At the entrance to the Constitutional Court of South Africa stands a sculpture of a large man yoked to a cart. His burden is a human one: a man and woman who themselves are seated on the back of a fourth figure kneeling on the cart. At first glance, the sculpture resonates with the history of servitude that marked the dehumanizing institution of apartheid. On closer reflection, the sculpture reveals a more complex message. The sculptor, South African artist Dumile Feni, did not create any racial differentiation between the four figures, and the man drawing the cart is the only figure large and strong enough to accomplish this task. The title of the work is History, and the four figures carry each other in a way that reflects the dependence, the interconnectedness and the tension that have always characterized human relationships.
History is the first of many artworks that challenge a visitor to the Constitutional Court to reflect on South Africa’s tortured past and the country’s transition to a constitutional order. As the highest court in the country, the Constitutional Court protects and enhances the fundamental values of human dignity, equality, and freedom of all people living within South Africa’s borders. The Constitutional Court Art Collection (CCAC) is both a living monument to the ideals on which South Africa’s post-apartheid Constitution is based and a reminder of the work that remains.

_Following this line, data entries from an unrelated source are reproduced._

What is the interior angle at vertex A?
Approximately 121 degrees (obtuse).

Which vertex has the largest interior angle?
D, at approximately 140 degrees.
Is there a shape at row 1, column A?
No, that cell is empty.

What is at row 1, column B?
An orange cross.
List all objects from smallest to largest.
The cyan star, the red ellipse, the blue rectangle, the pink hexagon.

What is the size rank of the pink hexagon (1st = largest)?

The CCAC has humble origins. In 1994, when the original eleven justices of the Court were meeting in an office park in Johannesburg, Justices Albie Sachs and Yvonne Mokgoro were given $1,000 to decorate the courtroom. The justices did something far more valuable than brighten up the space; they spent the entire budget on commissioning artist Joseph Ndlovu to create a tapestry that represented the principles of humanity. Since that initial decision, the CCAC has grown to include donated works by over four hundred artists, a collection that is now valued at over $5 million.

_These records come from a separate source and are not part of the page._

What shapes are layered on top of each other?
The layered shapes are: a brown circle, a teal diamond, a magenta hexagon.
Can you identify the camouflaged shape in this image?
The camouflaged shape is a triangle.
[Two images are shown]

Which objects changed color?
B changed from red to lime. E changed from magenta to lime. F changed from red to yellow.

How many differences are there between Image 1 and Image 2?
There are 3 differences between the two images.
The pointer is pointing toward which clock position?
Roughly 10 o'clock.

Guided by the leadership of CCAC’s Art Curator, Stacey Vorster, a visitor to the Constitutional Court today is confronted, inspired, and challenged by this collection. Upon entering the Court’s foyer through a massive set of wooden doors that are hand-carved with representations of the twenty-seven rights enshrined in South Africa’s Constitution, a visitor first notices a neon light installation by Thomas Mulcaire, which loudly proclaims “A luta continua” (the struggle continues). A series of urban griefscapes by Regi Bardavid presents the artist’s emotional struggle after her husband was killed during a botched robbery. A nude self-portrait by William Kentridge (a white South African man) highlights and reverses the ways in which nudity has been used historically as a tool of dominance to objectify black and female bodies.

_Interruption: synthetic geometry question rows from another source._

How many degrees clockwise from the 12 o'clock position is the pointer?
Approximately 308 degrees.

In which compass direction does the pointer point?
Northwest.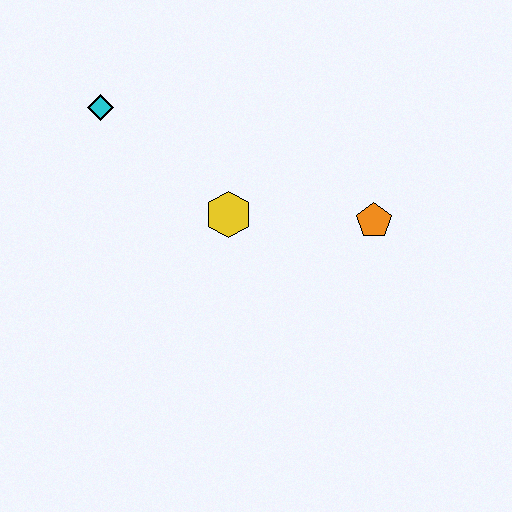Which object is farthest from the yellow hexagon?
The cyan diamond is farthest from the yellow hexagon.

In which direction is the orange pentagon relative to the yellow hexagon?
The orange pentagon is to the right of the yellow hexagon.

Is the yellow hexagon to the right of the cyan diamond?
Yes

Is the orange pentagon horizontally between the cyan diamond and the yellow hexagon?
No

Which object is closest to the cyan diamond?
The yellow hexagon is closest to the cyan diamond.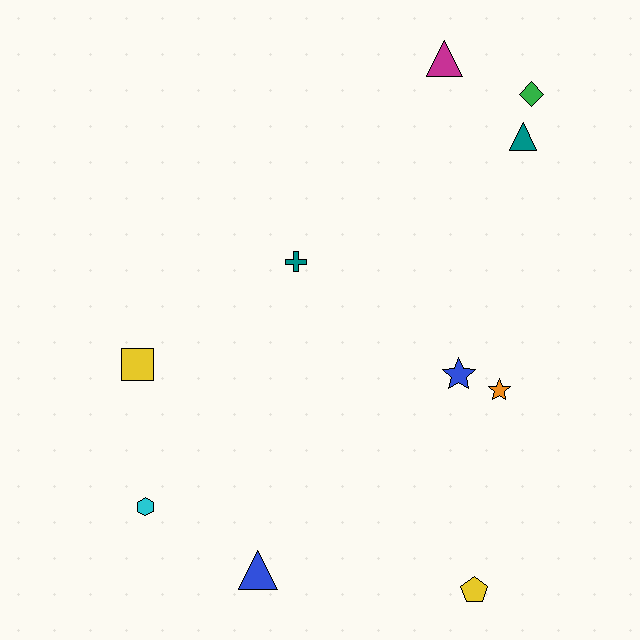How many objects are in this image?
There are 10 objects.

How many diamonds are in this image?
There is 1 diamond.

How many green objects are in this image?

Further down the gallery, a tattered dress made from blue rubbish bags bears witness to the sacrifice of Phila Ndwandwe, a general in the armed branch of the ANC who was caught by members of the South African Defence Force while attempting to smuggle information out of the country. After being stripped naked and tortured for refusing to give up any information, Ndwandwe fashioned a makeshift set of underwear for herself out of a blue plastic bag. This act of defiance and humanity burned itself into the memory of one of her captors, who told the story of Ndwandwe’s detention and death at the Truth and Reconciliation Commission. Upon hearing the story, artist Judith Mason wanted to pay homage to the extraordinary acts of an ordinary woman caught up in apartheid’s brutal machinery. Mason’s poem written on the skirt of the dress reads: “Memorials to your courage are everywhere; they blow about in the streets and drift on the tide and cling to thorn-bushes. This dress is made from some of them.”
These artworks transcend the decorative or commemorative. They create moments of empathy that translate abstract concepts like apartheid into intimate experiences of individual pain and resilience. This empathy is an essential component of the court’s jurisprudence, which is founded in human dignity. Art and justice are usually represented as dwelling in different domains: art is said to relate to the human heart, justice to human intelligence. Rationality is sometimes seen as inimical to art, and passion as hostile to justice. The Constitutional Court in South Africa shows how art and human rights overlap and reinforce each other. At the core of the Bill of Rights and of the artistic endeavor represented in the Court is respect for human dignity. It is this that unites art and justice.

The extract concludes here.